Housing Minister Darragh O’Brien wants to fast-track changes to the Fair Deal scheme to assist with the Ukraine refugee crisis.
Mr O’Brien is ramping up pressure on his colleague Minister for Older People Mary Butler to expedite legislation allowing nursing home residents to keep rental income from renting their family home.
The minister is asking that the legislative changes to the State’s nursing home scheme be introduced as soon as possible to increase housing stock because up to 200,000 refugees could arrive in Ireland due to the war in Ukraine.
“There are about 8,000 homes vacant as a result of a person being in long-term care and if a fraction of them came back into the market it would of course help,” a Department of Housing source said.

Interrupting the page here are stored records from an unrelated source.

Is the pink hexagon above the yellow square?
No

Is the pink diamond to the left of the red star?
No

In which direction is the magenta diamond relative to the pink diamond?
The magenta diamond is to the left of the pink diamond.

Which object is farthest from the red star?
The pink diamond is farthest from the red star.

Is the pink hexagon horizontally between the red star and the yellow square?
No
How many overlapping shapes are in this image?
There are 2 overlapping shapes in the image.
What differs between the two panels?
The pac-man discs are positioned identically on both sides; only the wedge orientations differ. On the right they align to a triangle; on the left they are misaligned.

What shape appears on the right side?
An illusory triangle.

Refugees will not be asked to rent homes but increasing housing stock urgently will assist the Government in seeking to house tens of thousands of refugees fleeing the Russian invasion of Ukraine while also addressing the on-going housing crisis.

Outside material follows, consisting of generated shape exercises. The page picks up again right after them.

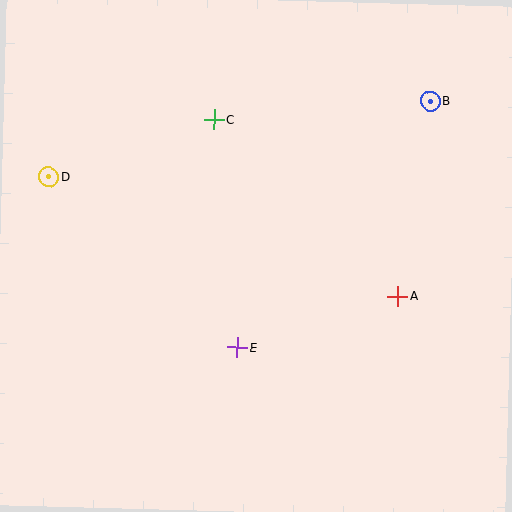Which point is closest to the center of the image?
Point E at (237, 347) is closest to the center.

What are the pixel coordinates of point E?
Point E is at (237, 347).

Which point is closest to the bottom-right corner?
Point A is closest to the bottom-right corner.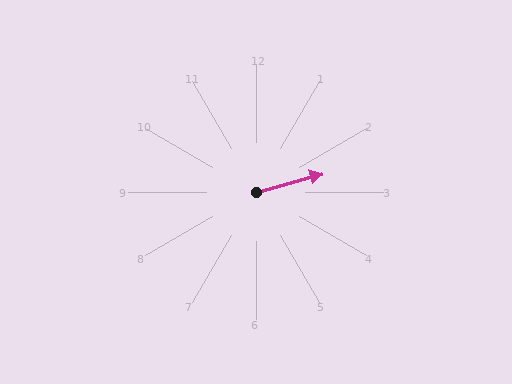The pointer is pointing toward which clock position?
Roughly 2 o'clock.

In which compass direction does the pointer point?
East.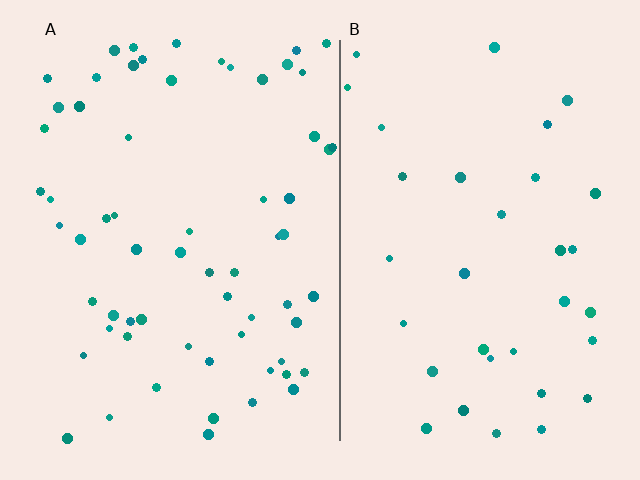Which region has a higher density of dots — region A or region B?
A (the left).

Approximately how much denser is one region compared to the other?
Approximately 1.9× — region A over region B.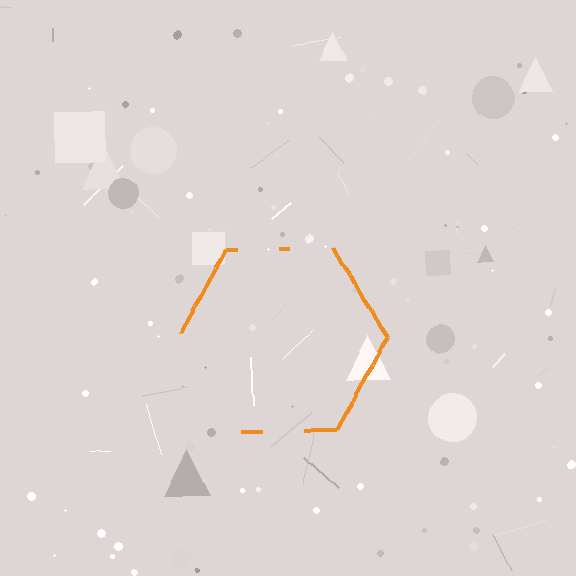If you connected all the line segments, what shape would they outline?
They would outline a hexagon.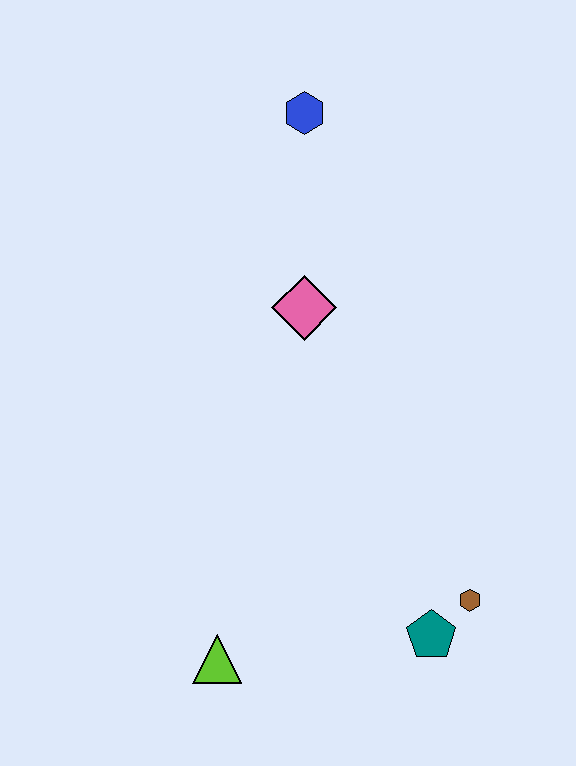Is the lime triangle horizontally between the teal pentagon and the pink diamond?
No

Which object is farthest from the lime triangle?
The blue hexagon is farthest from the lime triangle.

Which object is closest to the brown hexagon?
The teal pentagon is closest to the brown hexagon.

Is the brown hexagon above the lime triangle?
Yes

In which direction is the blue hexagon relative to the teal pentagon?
The blue hexagon is above the teal pentagon.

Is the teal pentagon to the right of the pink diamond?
Yes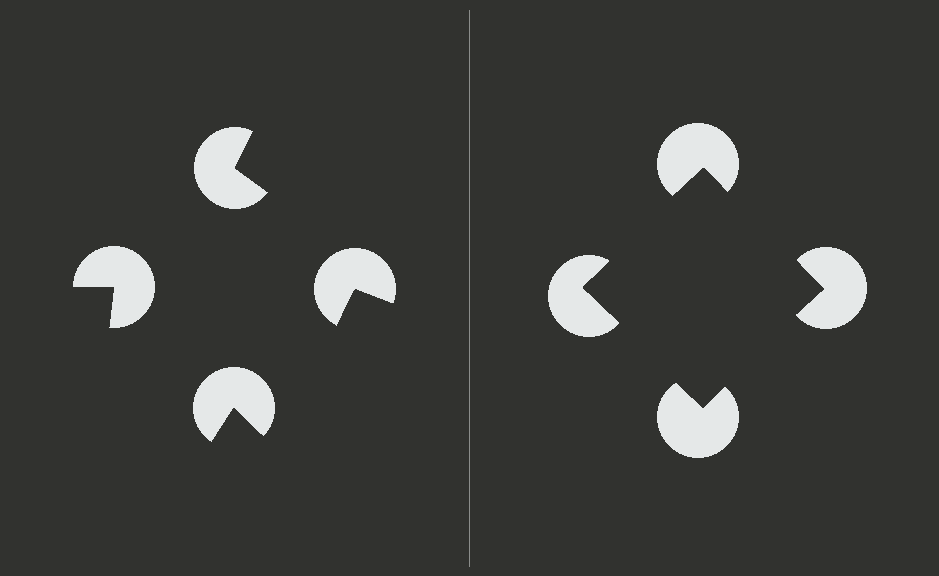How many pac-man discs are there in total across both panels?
8 — 4 on each side.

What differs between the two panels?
The pac-man discs are positioned identically on both sides; only the wedge orientations differ. On the right they align to a square; on the left they are misaligned.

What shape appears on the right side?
An illusory square.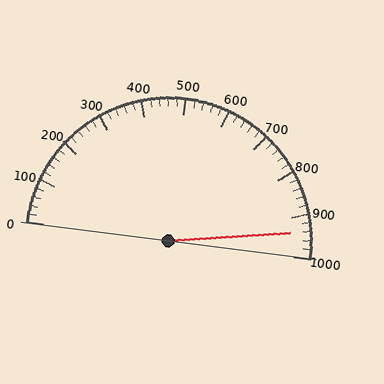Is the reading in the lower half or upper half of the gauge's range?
The reading is in the upper half of the range (0 to 1000).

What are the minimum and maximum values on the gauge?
The gauge ranges from 0 to 1000.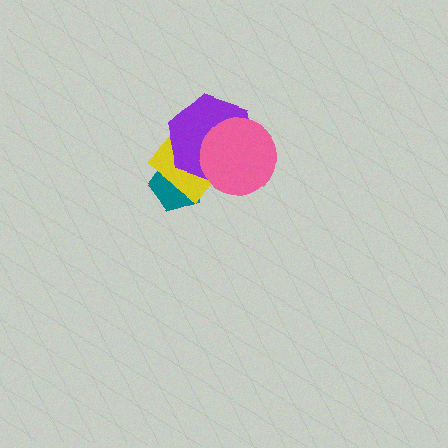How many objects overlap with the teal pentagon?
2 objects overlap with the teal pentagon.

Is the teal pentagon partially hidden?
Yes, it is partially covered by another shape.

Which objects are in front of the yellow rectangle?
2 objects cover part of the yellow rectangle: the purple hexagon and the pink circle.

A spokesperson for Ms Butler said she was “working on amending the rules of the Fair Deal scheme to allow nursing home residents to rent out their principle private residence and have that income exempt from contributions to the cost of care, [they] are at an advanced stage”.
However, he said it was “not necessary to expedite this amendment” in order for nursing home residents to volunteer the use of their home to Ukrainian refugees as “no income would be accrued by such a move”.
The internal Government row comes as Tánaiste Leo Varadkar told the Dáil Ireland can expect 40,000 Ukrainian refugees to have entered the country by the end of April – which amounts to an almost 1pc population increase in just a few weeks.
Mr Varadkar said this influx of people posed the biggest humanitarian aid challenge the State had ever faced and it would affect every facet of Irish life.
He said the impact would be felt in health, welfare and housing spending – and even affect things such as efforts to reduce carbon emissions.
He said the Government had to concede it would not be possible to provide “self-catering, own-door accommodation” to everybody who sought refuge here from Ukraine.
Meanwhile, Children’s Minister Roderic O’Gorman said around 68,000 refugees were expected to arrive in Ireland during the crisis but this could increase further in the coming weeks.
He said the child and family agency Tusla was providing accommodation for 22 unaccompanied minors who were seeking refuge in Ireland after fleeing Ukraine.
He said a “small but growing number of unaccompanied minors” were now arriving in Ireland.
He said 2,000 hotel rooms were being used to provide accommodation while local authorities had identified around 500 properties that could be used to house refugees.
This would include repurposing buildings which can be made habitable, he said.
Social Protection Minister Heather Humphreys outlined her plans to change legislation to ensure older people who want to house a refugee do not see their welfare rates affected.
Ms Humphreys said those who had offered their homes did so on a voluntary basis and were not looking for money from the State at this stage.
The minister said her department would “not be found wanting” when it came to providing welfare supports to refugees from Ukraine.
She said 7,326 people from Ukraine had been given PPS numbers since arriving in Ireland, giving them entitlements to welfare and allowing them to take up employment.